As all the time, ideas and suggestions: dana@indiewire.com, (323) 435-7690
FUTURE OF FILMMAKING TOP 5
Weekly suggestions curated by IndieWire Managing Editor Christian Zilko
- It’s Gonna Be Nice by Chris Riddle
There’s no scarcity of pessimism about how arduous filmmaking is, particularly should you’ve tried it. Riddle argues that the one technique to keep remotely sane as a filmmaker is by practising radical optimism. Most movies begin with artists satisfied they’re making one thing unimaginable; far fewer pull it off. However just a little self-delusion is half the enjoyable and, in lots of circumstances, the one method the work ever will get began.
- Hollywood Was Based by Unbiased Filmmakers Escaping a Monopoly: They Left the Blueprint by Kelli McNeil-Yellen
It by no means hurts to remind your self that all the pieces is cyclical.

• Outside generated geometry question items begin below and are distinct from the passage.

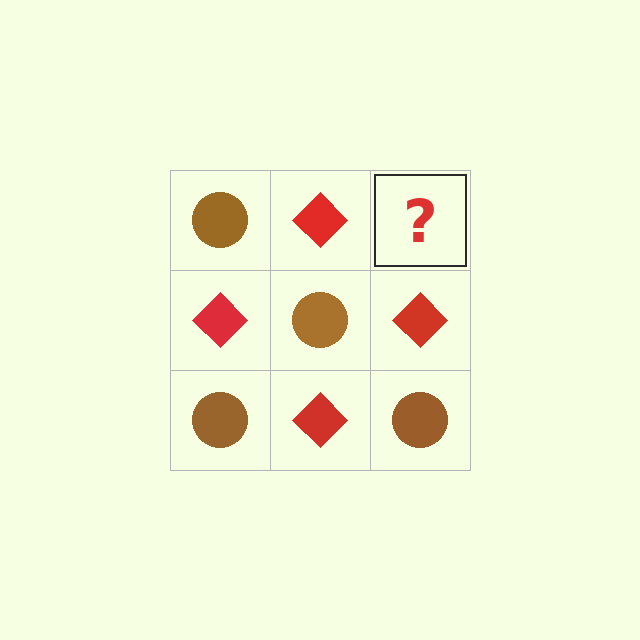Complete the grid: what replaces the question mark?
The question mark should be replaced with a brown circle.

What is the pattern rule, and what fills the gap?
The rule is that it alternates brown circle and red diamond in a checkerboard pattern. The gap should be filled with a brown circle.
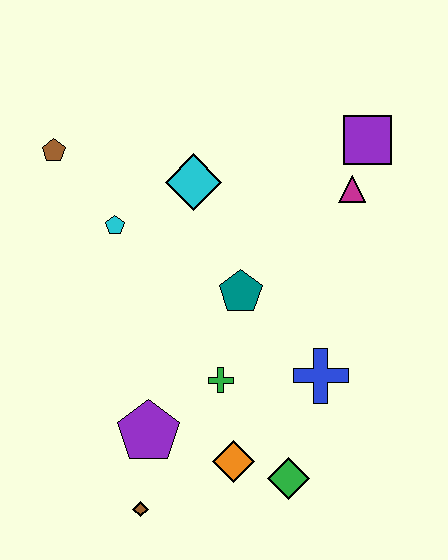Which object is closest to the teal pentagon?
The green cross is closest to the teal pentagon.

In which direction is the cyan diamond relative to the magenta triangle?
The cyan diamond is to the left of the magenta triangle.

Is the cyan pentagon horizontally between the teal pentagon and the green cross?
No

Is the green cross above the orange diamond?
Yes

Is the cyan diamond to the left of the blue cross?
Yes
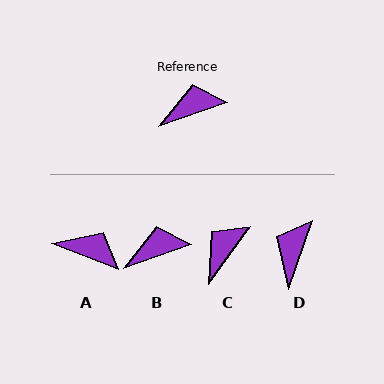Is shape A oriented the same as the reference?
No, it is off by about 40 degrees.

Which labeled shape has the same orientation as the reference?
B.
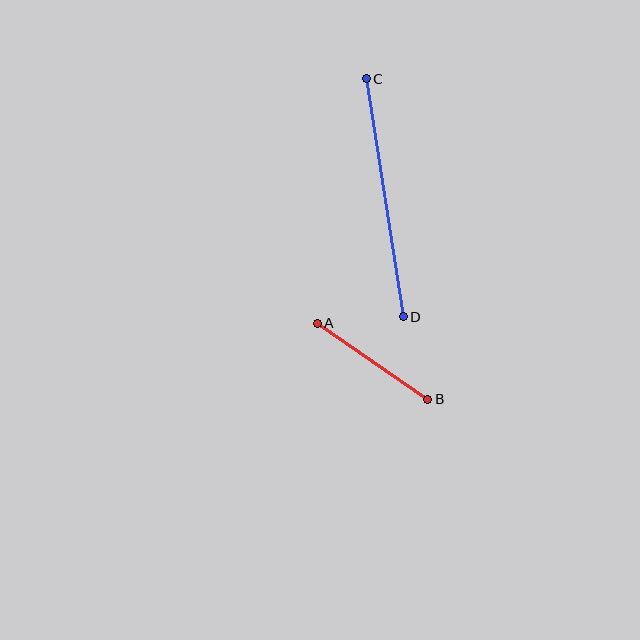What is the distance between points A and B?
The distance is approximately 134 pixels.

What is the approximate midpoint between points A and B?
The midpoint is at approximately (373, 361) pixels.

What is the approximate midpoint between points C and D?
The midpoint is at approximately (385, 198) pixels.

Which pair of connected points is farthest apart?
Points C and D are farthest apart.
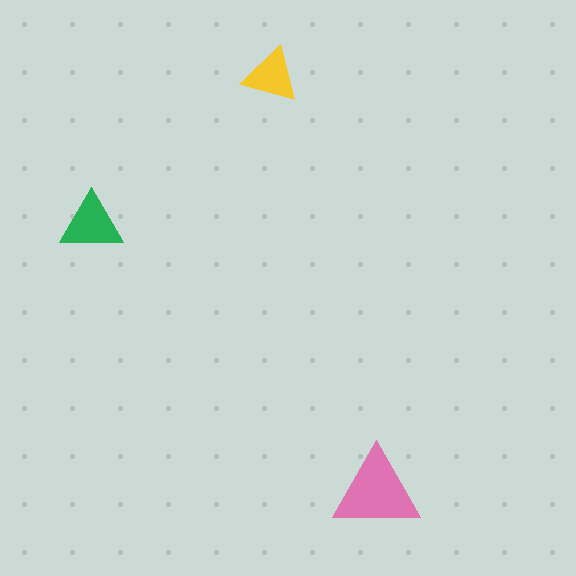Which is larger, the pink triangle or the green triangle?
The pink one.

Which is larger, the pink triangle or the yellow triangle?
The pink one.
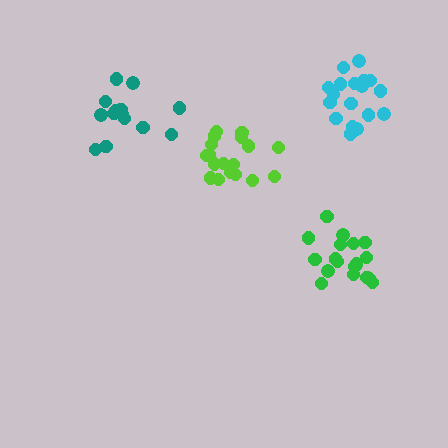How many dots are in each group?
Group 1: 18 dots, Group 2: 19 dots, Group 3: 14 dots, Group 4: 18 dots (69 total).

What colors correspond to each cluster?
The clusters are colored: lime, cyan, teal, green.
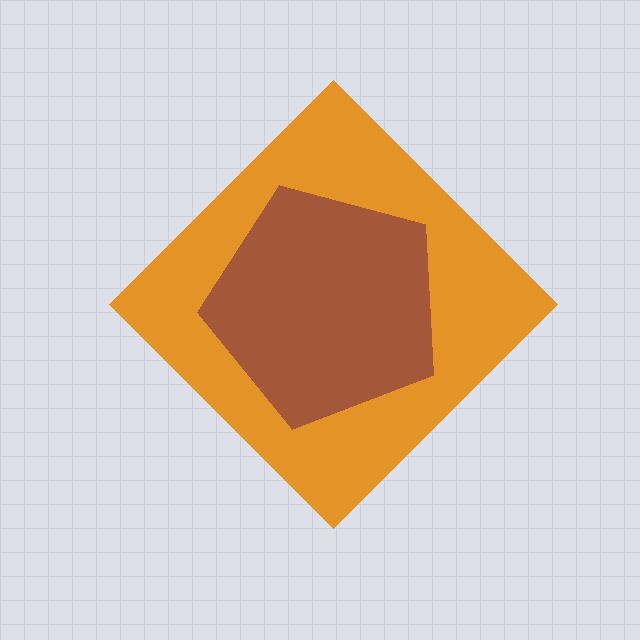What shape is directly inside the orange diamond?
The brown pentagon.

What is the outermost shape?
The orange diamond.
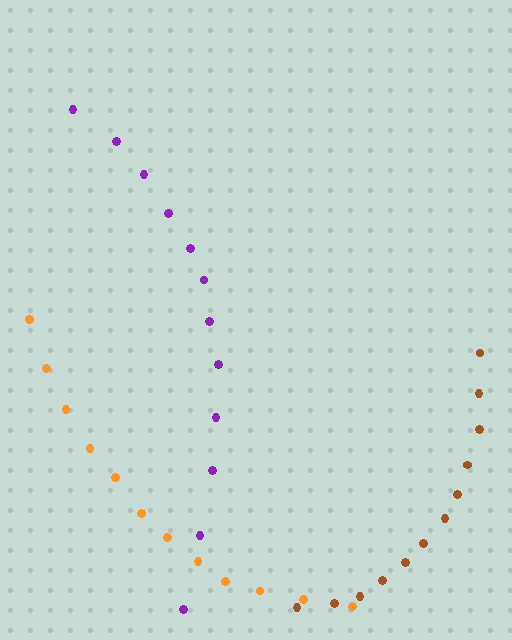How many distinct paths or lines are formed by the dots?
There are 3 distinct paths.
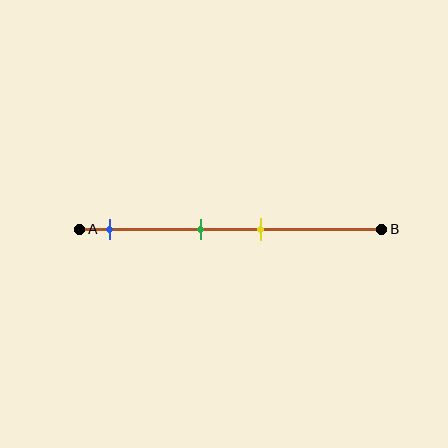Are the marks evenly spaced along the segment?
No, the marks are not evenly spaced.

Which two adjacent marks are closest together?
The green and yellow marks are the closest adjacent pair.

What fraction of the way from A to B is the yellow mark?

As bleak because the leisure trade feels proper now, this text makes the case that creatives have damaged free from monopolies earlier than — and argues there’s no motive they’ll’t do it once more.

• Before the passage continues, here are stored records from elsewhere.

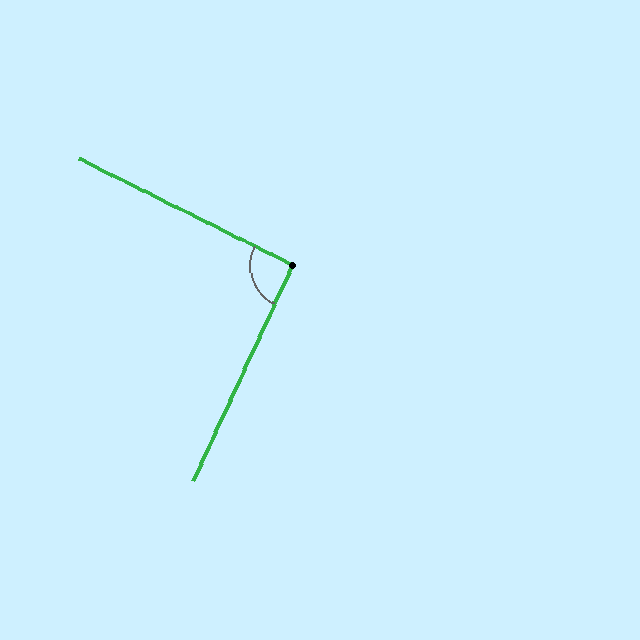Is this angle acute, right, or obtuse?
It is obtuse, close to a right angle.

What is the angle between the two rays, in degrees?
Approximately 92 degrees.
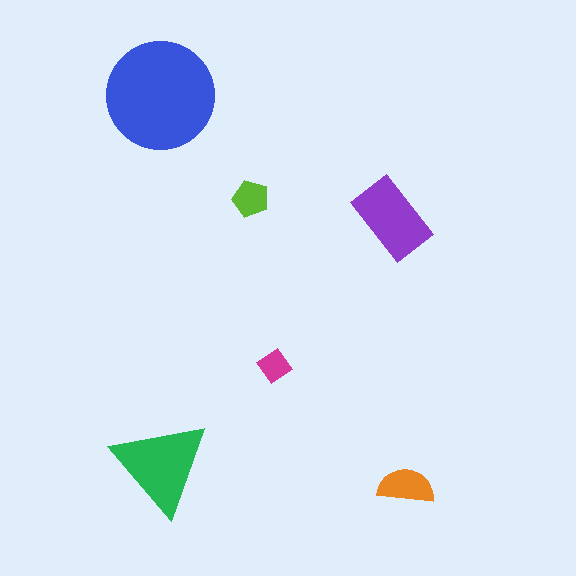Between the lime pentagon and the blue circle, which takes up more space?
The blue circle.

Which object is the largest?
The blue circle.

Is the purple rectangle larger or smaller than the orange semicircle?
Larger.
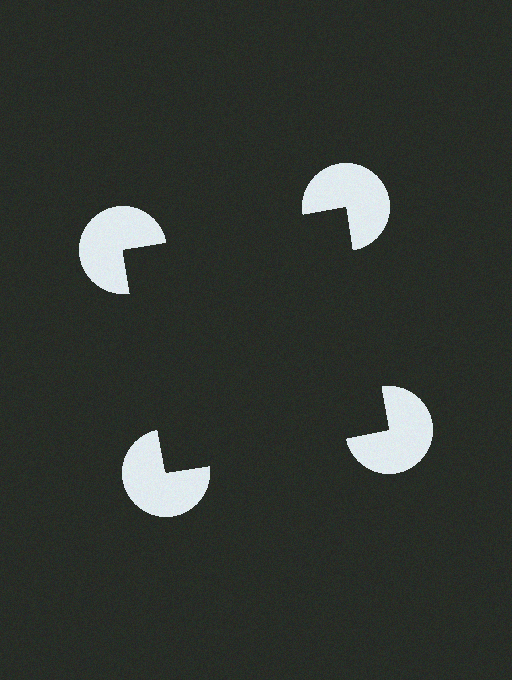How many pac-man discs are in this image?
There are 4 — one at each vertex of the illusory square.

- Will 2026 Be the 12 months of Branded Tales? by Jon Stahl
Finishing any film is a small miracle, and even essentially the most ready filmmaker might be hit with issues they by no means may have predicted. Writing for the Manufacturing Notes Substack, Miller provides a reminder that each movie is exclusive, and quite a lot of the “greatest practices” about filmmaking needs to be ignored at your comfort.
- The $500 Rule by Donny Broussard
Limitations are sometimes the supply of the largest inventive breakthroughs, and this train provides a sensible technique to kickstart your yr of filmmaking. Impose a $500 cap and attempt to make one thing you’re pleased with. Publication favourite Punk Rock Producing argues it’s way more believable than you may assume.
1. Financing Indie TV After the Bubble by Will Harrison
Making indie movies isn’t for the faint of coronary heart, however independently financed TV is a fair narrower path to success. If you happen to’re nonetheless inclined to attempt, this information provides a powerful degree of element on a notoriously area of interest subject.